A gruesome “ rat king ” said to be an omen of an impending plague has been caught on camera in an “extremely rare" encounter.
A rat king is crowned when several rodents lock tails and become entangled.
The stomach-churning phenomenon was recorded near Tartu inEstonia, where vet Johan Uibopuu found a squirming ball of rats in his mum's chicken coop.
For superstitious medieval villagers the rat king was an omen of looming disasters, and was particularly associated with plagues.
Johan said he was enjoying a quiet morning when his mum called him in a state of distress after seeing the grotesque ball.
He said: “I was making the most of a quiet morning in Tartu when my mother phoned me, sounding quite upset.
“She had gone to feed the birds at the chicken coop when she saw a bundle of rats right at the entrance as she opened the door.
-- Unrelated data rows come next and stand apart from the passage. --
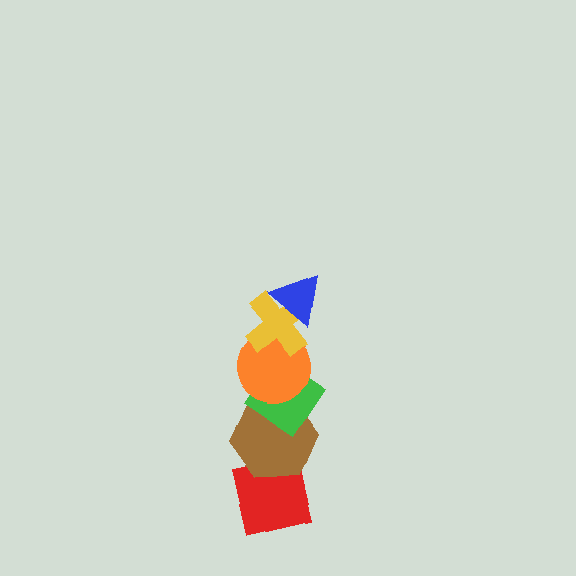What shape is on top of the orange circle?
The yellow cross is on top of the orange circle.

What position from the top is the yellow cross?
The yellow cross is 2nd from the top.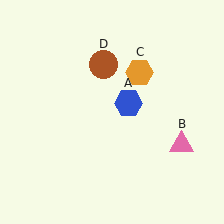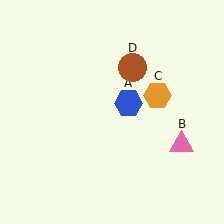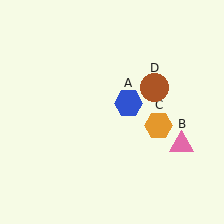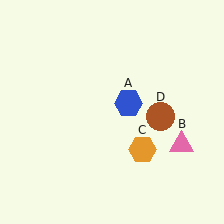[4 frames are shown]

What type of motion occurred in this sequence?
The orange hexagon (object C), brown circle (object D) rotated clockwise around the center of the scene.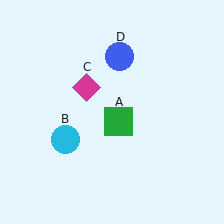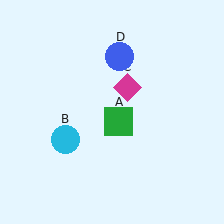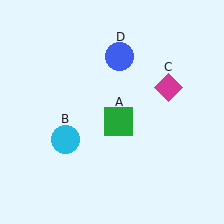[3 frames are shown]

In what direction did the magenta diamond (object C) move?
The magenta diamond (object C) moved right.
“When the shock wore off, she went to investigate and tried to remove them from her way, but they were firmly stuck to the ground.”
And Johan’s mother had found 13 of the rodents tangled up – an ominous number.
Andrei Miljutin of the Natural History Museum at the University of Tartu, who had documented a previous encounter with a rat king in Estonia, agreed to take the specimen.
He said two of the 13 rats were already dead.


“Rats within the rat king are sentenced to death,” he said.
“Even if they manage to escape from the narrow burrow, they can’t move around normally, can’t move to find food, and are completely unprotected.
Their survival depends on concrete circumstances – usually they survive until the first encounter with a cat, dog or human.
“To kill the rat king is the usual reaction of people when they see one.”
Johan, a veterinarian, said it was obvious what had attracted the rats to the shed in Põlva County, southern Estonia.


But he and Dr Miljutin were nonetheless puzzled by how the rats had become entangled, he added.
The 28-year-old said: “There was a tunnel dug by the rats from somewhere underground to the surface near the door.
“Since there is always ample food, water and bedding supply in the coop, it is a perfect place for rats.

“Maybe they clumped together on the surface to keep warm since it was the first day of autumn that the temperature went below zero degrees during the night.
“And as some of them tried to enter the tunnel all of them got stuck.
“In my opinion the tunnel itself was too small in diameter for the rats to emerge from below as a rat king.”
Dr Miljutin said that rat kings seemed to be an “extremely rare phenomenon” with only 60 cases in almost 500 years of recorded history.
However, he added, it was possible that most rat kings were never found, or were disposed of without being reported, or that reports of them were never acted upon.

Ultimately, the museum decided to euthanise the rat king to end the suffering of the animals trapped within.
Dr Miljutin said: “We counted all possibilities and decided that it is more humane to euthanise the rats than increase their suffering by amputating their tails – it was impossible to untie the knot.
“Besides, what would we do after amputation? Rats can’t survive in Estonia under natural conditions and nobody wants these pest animals in their house.
“On the contrary – people regularly kill rats with poison and traps.
“These animals can’t be kept in an ordinary cage as a pet and usually never become tame.”
The specimen will now be kept at the museum.